Suppose a linear regression model: $$y \sim Normal(\beta X, \sigma)$$

For our purposes, assume $y$ is a univariate outcome and $X$ is a design matrix containing an intercept and one additional predictor, i.e. $\beta X = \beta_0 + \beta_1 x_1$. The Bayesian equivalent adds priors to $\beta$ and $\sigma$.

Sometimes, researchers specify multivariate priors on the entire $\beta$ vector such as (in matrix notation) $\beta \sim MVN(0, \Sigma)$ while in other cases they assign univariate priors on each element of the vector, such as $\beta_0 \sim N(0, \sigma_0)$ and $\beta_1 \sim N(0,\sigma_1)$.

While the multivariate approach explicitly estimates the covariance between parameters, what does this mean for when a researcher may wish to specify multivariate versus univariate priors?

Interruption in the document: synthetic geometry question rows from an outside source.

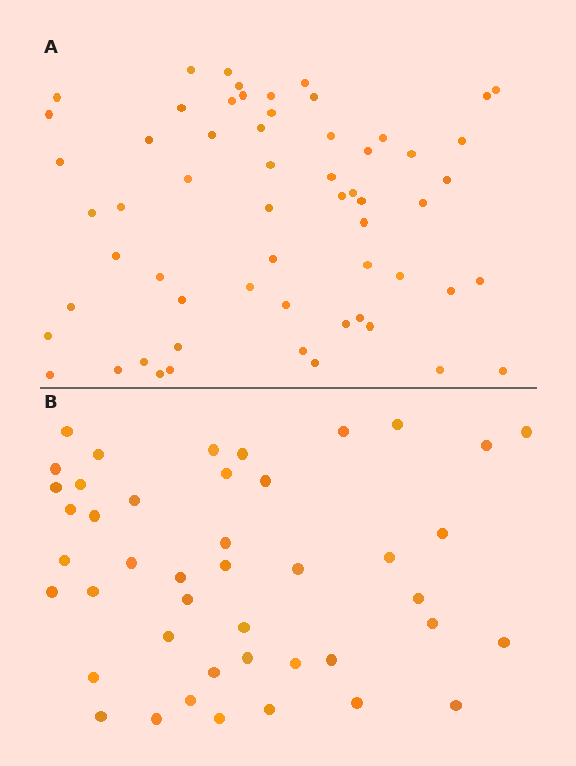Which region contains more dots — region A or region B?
Region A (the top region) has more dots.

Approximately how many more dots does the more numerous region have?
Region A has approximately 15 more dots than region B.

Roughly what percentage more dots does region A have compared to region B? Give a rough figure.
About 35% more.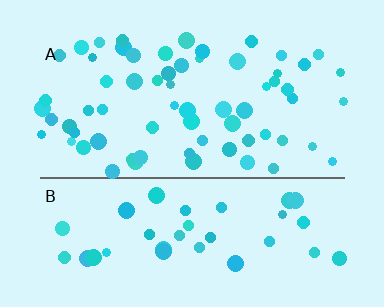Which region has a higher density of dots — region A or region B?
A (the top).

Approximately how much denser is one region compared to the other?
Approximately 1.7× — region A over region B.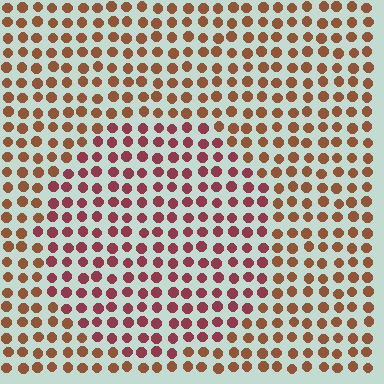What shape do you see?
I see a circle.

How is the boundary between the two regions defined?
The boundary is defined purely by a slight shift in hue (about 32 degrees). Spacing, size, and orientation are identical on both sides.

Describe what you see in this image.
The image is filled with small brown elements in a uniform arrangement. A circle-shaped region is visible where the elements are tinted to a slightly different hue, forming a subtle color boundary.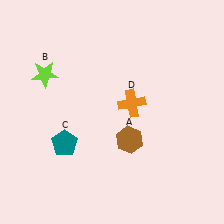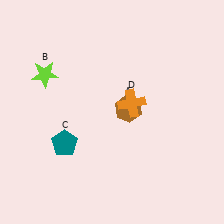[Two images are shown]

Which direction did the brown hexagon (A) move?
The brown hexagon (A) moved up.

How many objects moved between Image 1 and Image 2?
1 object moved between the two images.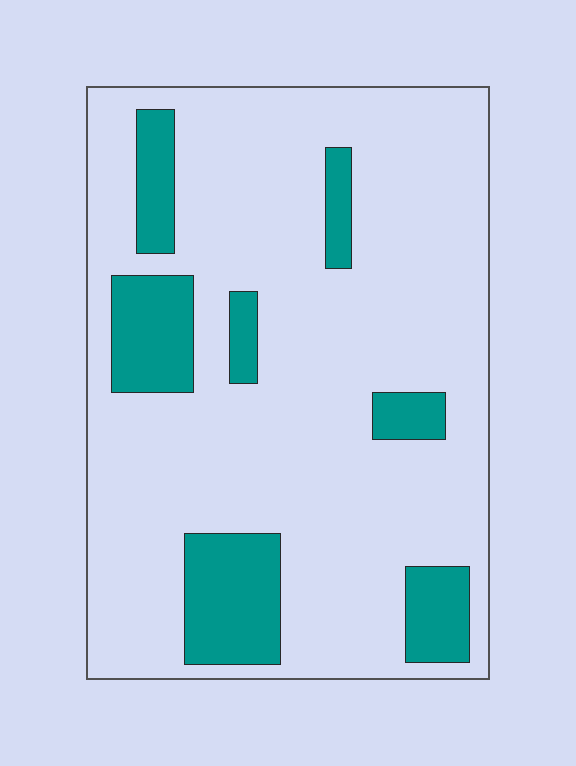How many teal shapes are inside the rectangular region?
7.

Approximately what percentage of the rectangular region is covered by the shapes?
Approximately 20%.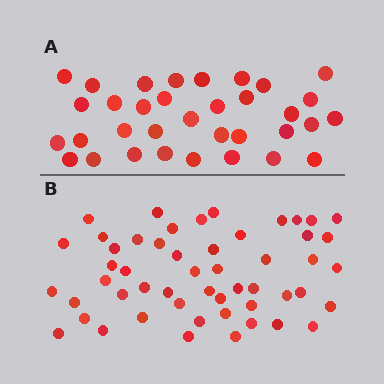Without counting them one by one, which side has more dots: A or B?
Region B (the bottom region) has more dots.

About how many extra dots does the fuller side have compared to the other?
Region B has approximately 20 more dots than region A.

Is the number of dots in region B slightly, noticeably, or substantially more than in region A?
Region B has substantially more. The ratio is roughly 1.5 to 1.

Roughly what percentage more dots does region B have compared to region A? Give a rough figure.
About 55% more.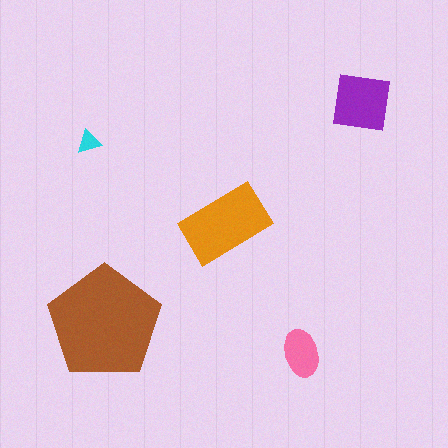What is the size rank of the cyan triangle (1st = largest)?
5th.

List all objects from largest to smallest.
The brown pentagon, the orange rectangle, the purple square, the pink ellipse, the cyan triangle.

  • I often see this employed in hierarchical models, but there is not necessarily any reason the multivariate distribution necessarily introduces a hierarchical structure since $\Sigma$ can simply be an identity matrix on the standardized coefficients - implying each coefficient is independent of the other.
  • In cases where groups of parameters must satisfy some constraints, such as unit simplex constraints, it makes sense that the parameters are necessarily correlated with each other and a multivariate prior is necessary. However, couldn't one also just write this out as a set of univariate priors with other parameters in the prior equations?